Using the same primary|alt1|alt2|...
form, we'll make a two-column
tab-delimited file (which should already exist in the demonstration
folder: work/data/aux/amaps
) to read as follows:
remap N1|1|S1|SlpStg1
remap N2|2|S2|SlpStg2
remap N3|3|S3|SlpStg3
remap R|REM|5|SR|SlpStgREM
remap W|Wake|0|SW|SlpStgWake
The remap
special option is the equivalent for alias
but for
annotation labels. (Note: if an alternate annotation itself has a |
character, you need to quote ("
) the entire annotation, as pipes are
used as delimiters in the above.)
We can check this works as expected (ignoring the Arousal
annotation in the output here). First
we re-run ANNOTS
but including the remapping definitions from amaps
:
luna s1.lst -o out.db @work/data/aux/amaps -s ANNOTS
destrat out.db +ANNOTS -r ANNOT | cut -f2 | sort | uniq -c
19 N1
20 N2
19 N3
19 R
19 W
That is, we now see only five distinct stage annotation labels;
whereas the N2
label is present in all 20 individuals, the other
labels are only present in 19 of the 20. For typical whole-night
PSGs, this would presumably be strange: one would expect at least some
wake and other stages including REM. As we'll see later, this in fact
reflects one of the manipulations
of this dataset (for F01
), so we'll revisit this observation later.

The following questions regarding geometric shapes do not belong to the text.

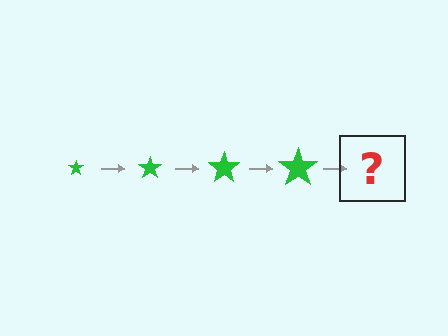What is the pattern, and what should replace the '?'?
The pattern is that the star gets progressively larger each step. The '?' should be a green star, larger than the previous one.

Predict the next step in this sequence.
The next step is a green star, larger than the previous one.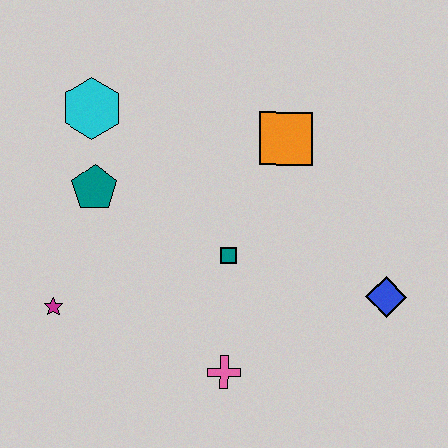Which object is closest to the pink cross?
The teal square is closest to the pink cross.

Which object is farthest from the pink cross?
The cyan hexagon is farthest from the pink cross.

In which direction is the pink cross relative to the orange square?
The pink cross is below the orange square.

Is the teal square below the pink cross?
No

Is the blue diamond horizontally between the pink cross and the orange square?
No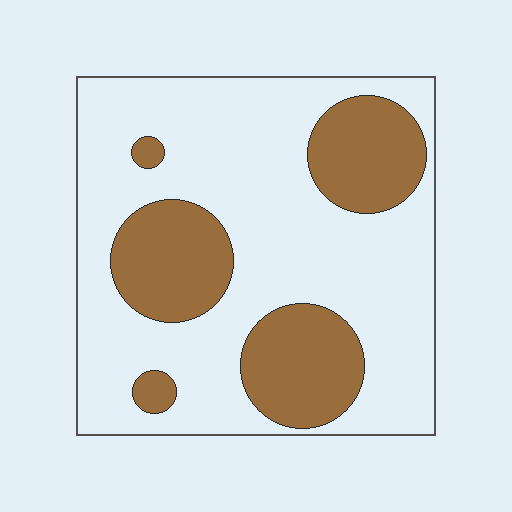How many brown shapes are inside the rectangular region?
5.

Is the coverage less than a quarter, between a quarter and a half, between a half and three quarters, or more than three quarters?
Between a quarter and a half.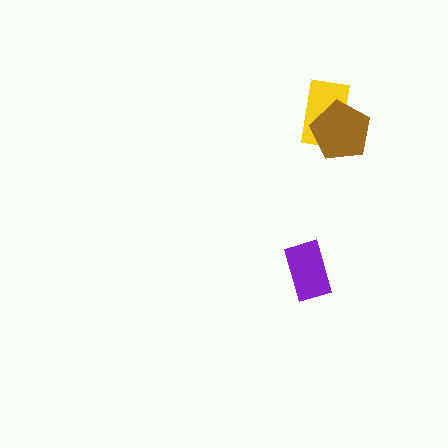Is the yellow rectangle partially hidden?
Yes, it is partially covered by another shape.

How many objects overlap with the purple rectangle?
0 objects overlap with the purple rectangle.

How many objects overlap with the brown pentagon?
1 object overlaps with the brown pentagon.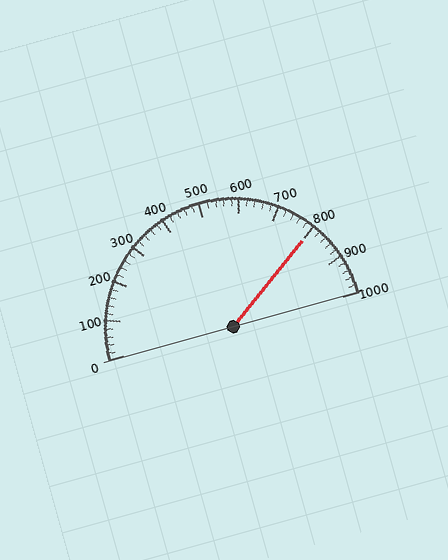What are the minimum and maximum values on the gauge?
The gauge ranges from 0 to 1000.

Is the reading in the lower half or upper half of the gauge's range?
The reading is in the upper half of the range (0 to 1000).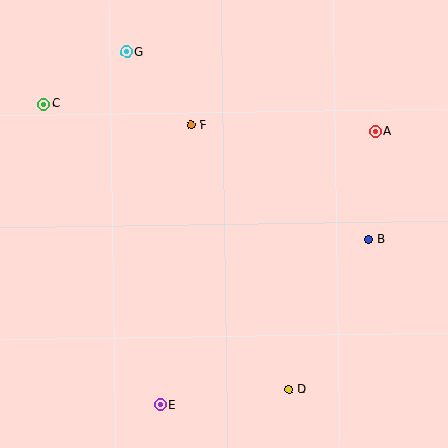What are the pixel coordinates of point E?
Point E is at (160, 405).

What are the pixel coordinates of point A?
Point A is at (375, 131).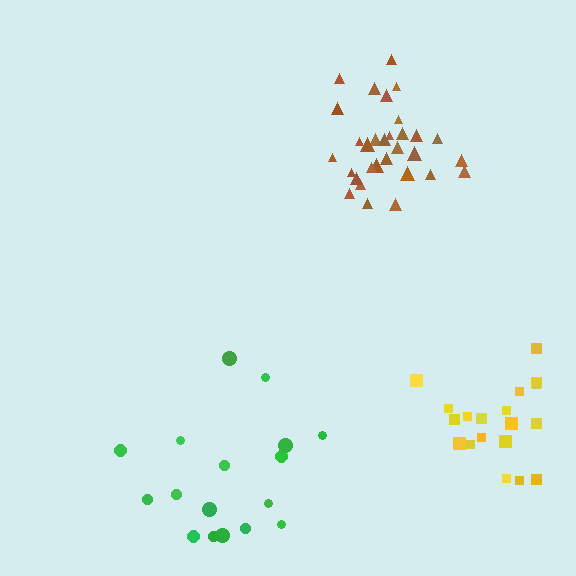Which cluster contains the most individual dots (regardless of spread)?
Brown (31).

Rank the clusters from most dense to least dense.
brown, yellow, green.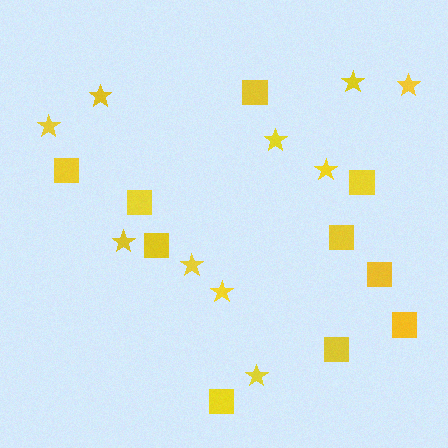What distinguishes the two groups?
There are 2 groups: one group of stars (10) and one group of squares (10).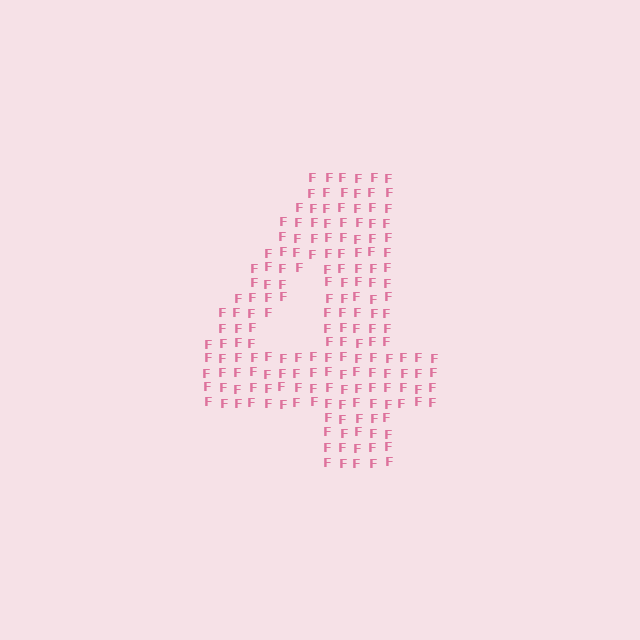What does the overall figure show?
The overall figure shows the digit 4.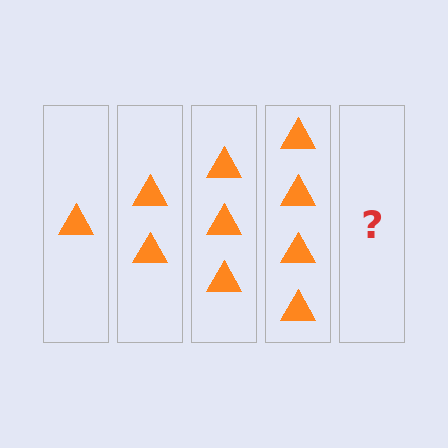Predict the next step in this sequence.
The next step is 5 triangles.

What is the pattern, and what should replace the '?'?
The pattern is that each step adds one more triangle. The '?' should be 5 triangles.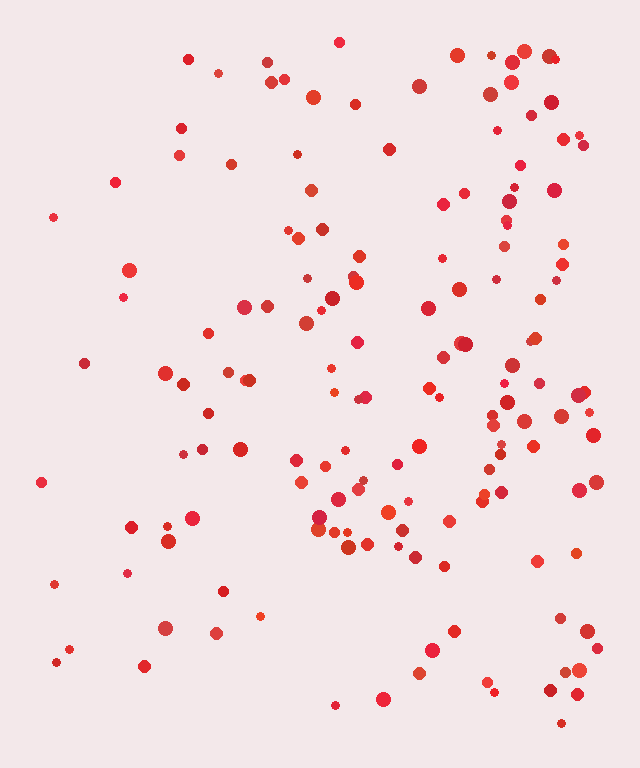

We can now make a set of new reformated and remapped annotation files,
which we'll write to the same work/harm1
folder as the EDFs. We do
this by combining the remapping stage (the remap
terms @-included
from amaps
) with the WRITE-ANNOTS
command,
which ensures a consistent (.annot) format is applied across
recordings:
luna s1.lst @work/data/aux/amaps -o out.db -s ' WRITE-ANNOTS file=work/harm1/^.annot '
(As a reminder, the ^
character swaps in the ID of that dataset; as
some shells (e.g. zsh
) interpret it as a special character, we've
put the Luna command within single-quotes, which stops the shell from
interpreting it -- more details can be found here.)
At this stage, we've now populated the work/harm1/
folder with 20
new EDFs and 20 new .annot annotation files, and are ready to
generate a new sample list for this project next.